Pour répondre à cette seconde question, les chercheurs ont repris leurs deux boutiques, classique et "verte", en changeant la seconde expérience. Cette fois les cobayes participent à ce qu'ils pensent être test de perception visuelle : ils regardent un écran divisé en deux parties, pendant une seconde 20 points apparaissent et ils doivent ensuite dire de quel coté de l'écran il y avait le plus de points.
Cette expérience est conçue pour que le taux d'erreur soit très faible mais Mazar et Zhong y ont ajouté une incitation à mentir (les participant touchent un demi centime lorsqu'ils voient plus de points à gauche et 5 centimes lorsqu'ils voient plus de points à droite) et une occasion de voler (les participants se payent eux-même dans une enveloppe disposée sur leur table au début de l'expérience).
Résultat : alors que les cobayes passés par la boutique standard ne font pratiquement aucune erreur et prélèvent la bonne somme à quelques pourcents près, ceux passés par la boutique "verte" augmentent leur revenu de 17% en moyenne en désignant la partie droite de l'écran alors qu'il y a plus de points à gauche puis de 23% en prenant plus d'argent que prévu dans l'enveloppe...
Pourquoi un achat "vert" rend t-il égoïste, voleur et menteur ?
D'abord, il faut couper court à une interprétation abusive : ces expériences ne démontrent pas que les personnes qui ont l'habitude d'intégrer l'environnement à leurs choix de consommation sont plus malhonnêtes que les autres.
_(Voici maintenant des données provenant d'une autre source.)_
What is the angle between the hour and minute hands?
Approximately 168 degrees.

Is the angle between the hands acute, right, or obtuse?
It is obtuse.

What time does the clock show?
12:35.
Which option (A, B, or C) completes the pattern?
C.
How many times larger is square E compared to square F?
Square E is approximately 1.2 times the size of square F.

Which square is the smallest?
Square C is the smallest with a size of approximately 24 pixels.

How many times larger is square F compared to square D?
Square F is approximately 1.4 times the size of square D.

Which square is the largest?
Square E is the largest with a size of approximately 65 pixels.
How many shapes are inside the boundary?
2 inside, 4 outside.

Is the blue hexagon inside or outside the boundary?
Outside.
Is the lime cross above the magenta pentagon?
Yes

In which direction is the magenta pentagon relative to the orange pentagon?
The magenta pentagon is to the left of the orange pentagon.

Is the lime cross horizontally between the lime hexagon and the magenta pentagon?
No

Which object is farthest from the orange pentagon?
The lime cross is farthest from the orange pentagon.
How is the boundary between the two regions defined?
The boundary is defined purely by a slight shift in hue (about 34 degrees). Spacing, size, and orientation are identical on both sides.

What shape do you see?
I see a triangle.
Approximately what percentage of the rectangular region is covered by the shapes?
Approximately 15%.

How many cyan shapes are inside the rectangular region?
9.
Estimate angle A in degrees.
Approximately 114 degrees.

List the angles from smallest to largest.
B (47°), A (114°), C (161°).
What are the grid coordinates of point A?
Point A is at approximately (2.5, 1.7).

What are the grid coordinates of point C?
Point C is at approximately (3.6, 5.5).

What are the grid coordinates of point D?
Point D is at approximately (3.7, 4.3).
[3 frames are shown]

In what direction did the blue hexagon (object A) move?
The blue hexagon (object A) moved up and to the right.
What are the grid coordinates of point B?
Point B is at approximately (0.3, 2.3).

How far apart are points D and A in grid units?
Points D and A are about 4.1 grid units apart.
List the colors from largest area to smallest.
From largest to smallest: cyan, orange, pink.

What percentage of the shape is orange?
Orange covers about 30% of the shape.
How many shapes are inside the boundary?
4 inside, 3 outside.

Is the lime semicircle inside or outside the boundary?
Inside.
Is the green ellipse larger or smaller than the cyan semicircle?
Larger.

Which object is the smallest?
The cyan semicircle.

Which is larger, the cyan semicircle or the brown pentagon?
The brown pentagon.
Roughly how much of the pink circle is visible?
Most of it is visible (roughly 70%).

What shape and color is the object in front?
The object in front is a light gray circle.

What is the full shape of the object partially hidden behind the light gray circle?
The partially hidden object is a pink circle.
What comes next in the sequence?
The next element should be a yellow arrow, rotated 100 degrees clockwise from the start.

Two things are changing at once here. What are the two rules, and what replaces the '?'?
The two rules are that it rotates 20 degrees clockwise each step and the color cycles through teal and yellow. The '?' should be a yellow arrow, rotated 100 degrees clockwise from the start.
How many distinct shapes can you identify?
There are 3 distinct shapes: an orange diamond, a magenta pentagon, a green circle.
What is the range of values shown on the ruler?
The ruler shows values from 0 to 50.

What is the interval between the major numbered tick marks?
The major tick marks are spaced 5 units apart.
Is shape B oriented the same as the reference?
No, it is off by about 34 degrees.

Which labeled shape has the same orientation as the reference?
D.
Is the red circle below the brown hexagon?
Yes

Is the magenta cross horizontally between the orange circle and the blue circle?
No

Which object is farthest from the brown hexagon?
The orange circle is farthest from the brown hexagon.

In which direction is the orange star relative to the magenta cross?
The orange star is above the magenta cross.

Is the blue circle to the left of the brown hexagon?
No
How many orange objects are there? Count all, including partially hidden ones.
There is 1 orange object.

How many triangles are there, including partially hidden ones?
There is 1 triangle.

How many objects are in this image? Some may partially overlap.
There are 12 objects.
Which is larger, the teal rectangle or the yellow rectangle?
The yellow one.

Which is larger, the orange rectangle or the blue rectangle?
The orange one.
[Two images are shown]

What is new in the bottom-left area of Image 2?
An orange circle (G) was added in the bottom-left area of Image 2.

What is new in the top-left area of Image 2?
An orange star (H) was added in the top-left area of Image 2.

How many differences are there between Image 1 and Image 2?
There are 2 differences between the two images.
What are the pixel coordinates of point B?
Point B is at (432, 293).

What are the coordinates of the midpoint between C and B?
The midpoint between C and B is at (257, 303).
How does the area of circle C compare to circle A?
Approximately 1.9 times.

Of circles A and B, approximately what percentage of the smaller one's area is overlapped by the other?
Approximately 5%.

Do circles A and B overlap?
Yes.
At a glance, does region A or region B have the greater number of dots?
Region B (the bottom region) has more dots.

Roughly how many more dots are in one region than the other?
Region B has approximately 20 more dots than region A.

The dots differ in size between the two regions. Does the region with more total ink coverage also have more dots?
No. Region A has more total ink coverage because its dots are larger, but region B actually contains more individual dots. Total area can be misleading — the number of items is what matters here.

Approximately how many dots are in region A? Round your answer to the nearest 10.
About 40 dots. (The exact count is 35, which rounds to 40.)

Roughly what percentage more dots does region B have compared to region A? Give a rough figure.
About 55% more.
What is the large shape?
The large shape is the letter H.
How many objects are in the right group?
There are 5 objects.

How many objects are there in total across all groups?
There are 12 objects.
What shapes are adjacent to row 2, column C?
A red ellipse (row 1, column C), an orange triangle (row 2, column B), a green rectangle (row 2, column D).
Elle montre qu'un individu quelconque amené fortuitement à faire des achats responsables aura plus de facilité à se montrer égoïste, menteur ou voleur dans les instants qui suivent.
Comment expliquer cela ?
Pour les deux chercheurs, nous décidons de nos actions, bonnes ou mauvaises, en arbitrant entre l'image morale que nous souhaitons nous faire de nous même et notre intérêt à mal agir. Mais lorsque nous prenons ces décisions nous sommes influencés, même inconsciemment, par nos actions précédentes : si quelque chose pèse sur notre conscience, nous allons vraisemblablement tenter de compenser par de bonnes actions, à l'inverse, une action vertueuse nous donne plus de liberté pour nous écarter des règles que nous fixons habituellement ("licensing effect").
Le cas des achats responsables n'est évidemment pas isolé : qui n'a jamais accompagné ses frites d'un Coca light ? Une étude (Effron, Cameron et Monin, 2009) a même montré que soutenir Barack Obama rend plus probable de favoriser un blanc dans une recherche d'emploi... Pour Mazar et Zhong, l'homme se comporte en "pendule moral" (moral pendulum) : des actions contradictoires se succèdent à très faible intervalle.
Qu'en conclure pour les professionnels du développement durable ?
Quelles conclusions peut-on tirer de cette étude lorsqu'il s'agit de promouvoir des comportements responsables ?
D'abord la communication sur l'environnement ou le développement durable devrait éviter de faire appel au sens moral (aka valeurs, vertu, conscience, éthique, devoir, etc.) du public ciblé. Outre que c'est un argument relativement faible, plus la valeur morale des actions aura été mise en avant, plus l'individu pourra se représenter positivement, plus l'effet de pendule sera fort.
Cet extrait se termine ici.